Day 192: The Monkees - Pisces, Aquarius, Capricorn & Jones Ltd.
My source of knowledge about the Monkees is pretty much exclusively that Simpsons episode where Marge explains her childhood Monkees-related childhood trauma of finding out that the Monkees don’t write their own songs and they don’t even play their own instruments. I also have picked up from somewhere a belief that they’re sort of like the weenier cousins of the Beatles, but I don’t know, I haven’t really listened to them. Today’s album is their fourth release, Pisces, Aquarius, Capricorn & Jones Ltd., as I need to plug up this hole in my music knowledge.
Album cover courtesy of Colgems Records
The band was originally formed for a sitcom of the same name, of a rock band comprised of four guys who are struggling to find success in Los Angeles. They’ve restored and uploaded some episodes to their YouTube channel and having watched one, it seems fine. I’d watch more and could probably be fairly entertained, but considering that I think television peaked at Baywatch, that’s not saying much. The members were found though an ad in the Hollywood Reporter, asking for guys to come audition:
Madness!! Auditions. Folk & Roll Musicians-Singers for acting roles in new TV series. Running parts for 4 insane boys, age 17–21. Want spirited Ben Frank's-types. Have courage to work. Must come down for interview.
The show ran for two seasons and they recorded albums to go with the show, but members Micky Dolenz, Davy Jones, Michael Nesmith, and Peter Tork started to crave larger amounts of creative control in the musical process, as they didn’t have say in the songwriting and their parts were secretly recorded by session musicians in the Wrecking Crew. It all came to a head when Nesmith was frustrated and blew the whistle in an interview:
Tell the world that we’re synthetic because, damn it, we are. Tell them the Monkees were wholly man-made overnight; that millions of dollars have been poured into this thing. Tell the world we don’t record our own music.
First of all, I don’t understand how people were surprised that members in a sitcom band didn’t write the songs on the show. Next you’re going to tell me they didn’t even write their own lines! Man alive, were people really that gullible? Considering everything that’s going on in the world, I’m assuming the answer is yes, but still. It’s as if there’d be an outcry in 2008 when young men of the world found out that Megan Fox isn’t really a mechanic.

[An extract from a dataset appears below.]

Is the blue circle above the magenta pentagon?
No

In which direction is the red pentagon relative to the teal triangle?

I do pretty much stand by my original assumption that the Monkees are the less worldly cousins of the Beatles. I’m not saying that the songs are bad, it’s perfectly passable background music and I am tempted to like them more after finding out that they were under FBI investigation for having anti-war messages on stage that the feds considered to be dangerous leftie political intervention, but even that isn’t enough to reel me in. I can’t even find the interest to yammer about it – reader, it was fine.
The Monkees sounds like what it is: a corporate boy band that’s not there to make high art, but just commercially appealing mass pop. Pleasant but soulless, it’s a 6.5/10.